Come detto, abbiamo due possibilità: impiego di cellule autologhe o di cellule omologhe. La scelta spesso è condizionata dalle diverse situazioni non solo cliniche, ma anche ambientali e organizzative ed è il medico veterinario l’unica persona in grado di fare la scelta più appropriata, basata sulle proprie capacità decisionali.
Ad esempio, bisogna sapere che le cellule (che sono vive e tali debbono rimanere durante tutte le fasi del procedimento) fuori dal loro ambiente sopravvivono per brevi periodi; quindi occorre essere meticolosi nelle fasi di maneggiamento, trasporto e somministrazione ad evitare il loro danneggiamento o addirittura la morte.
Alla fine, l’atto pratico di attuazione della terapia cellulare spesso consiste in una semplice iniezione all’interno del tessuto da trattare, ma le vere problematiche da affrontare affinché la terapia abbia successo stanno a monte dell’atto chirurgico.
Il ruolo del medico veterinarie con le sue competenze specifiche è quindi determinante nel successo terapeutico.

Concentrati piastrinici
Le piastrine contenute nel sangue contengono molti elementi in grado di stimolare la cicatrizzazione.

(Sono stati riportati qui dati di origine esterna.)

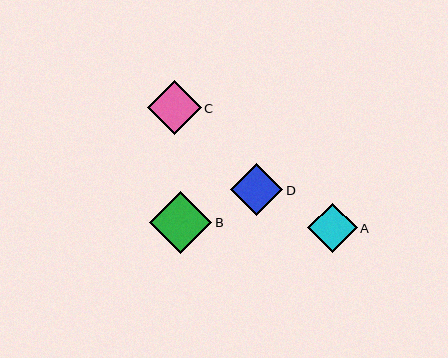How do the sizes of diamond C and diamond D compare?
Diamond C and diamond D are approximately the same size.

Quando si ha rottura di un vaso sanguigno si crea un’emorragia: il sangue contenuto all’interno del vaso esce attraverso l’apertura creata dalla lesione. Le piastrine, che nel flusso sanguigno scorrono al centro, vengono sbalzate contro la parete nel punto della lesione e qui si aggregano (si uniscono una all’altra) e formano il coagulo, liberando le sostanze in esse contenute, in particolare i fattori di crescita che stimolano la cicatrizzazione e quindi l’arresto dell’emorragia e la riparazione del danno vascolare.
La bioingegneria ha estrapolato questi concetti di fisiologia del sangue in modo da poterli applicare anche per l’accelerazione dei processi di cicatrizzazione di altri tessuti.
Da un normale prelievo di sangue periferico, con semplici procedure di laboratorio, si separa il plasma dalla parte corpuscolata (globuli rossi), in modo che le piastrine rimangano tutte nel plasma. Poi questo plasma viene separato in due frazioni: una con un alta percentuale di piastrine che si chiama Concentrato Piastrinico (CP) ed una con una quantità molto inferiore di piastrine che si chiama Plasma Povero di Piastrine (PPP). Dal momento che il CP in genere ha un volume molto piccolo, viene risospeso in una quantità di PPP idonea al volume che si vuole ottenere in base al tipo e estensione della lesione.
Il prodotto finale di chiama PRP.

Il PRP favorisce e accelera la cicatrizzazione mentre le Cellule staminali mesenchimali inducono la rigenerazione di un tessuto.
Pare evidente come la loro associazione possa favorire la guarigione ottimale di un tessuto danneggiato.
Talvolta sarà più indicato un trattamento solo con PRP, altre volte solo con Cellule Staminali Mesenchimali, altre ancora con la loro associazione. Quando e come utilizzare l’una o l’altra di queste terapie rimane una scelta che può fare solo il medico veterinario, in base alla sua esperienza e alle sue conoscenze di queste complesse terapie innovative.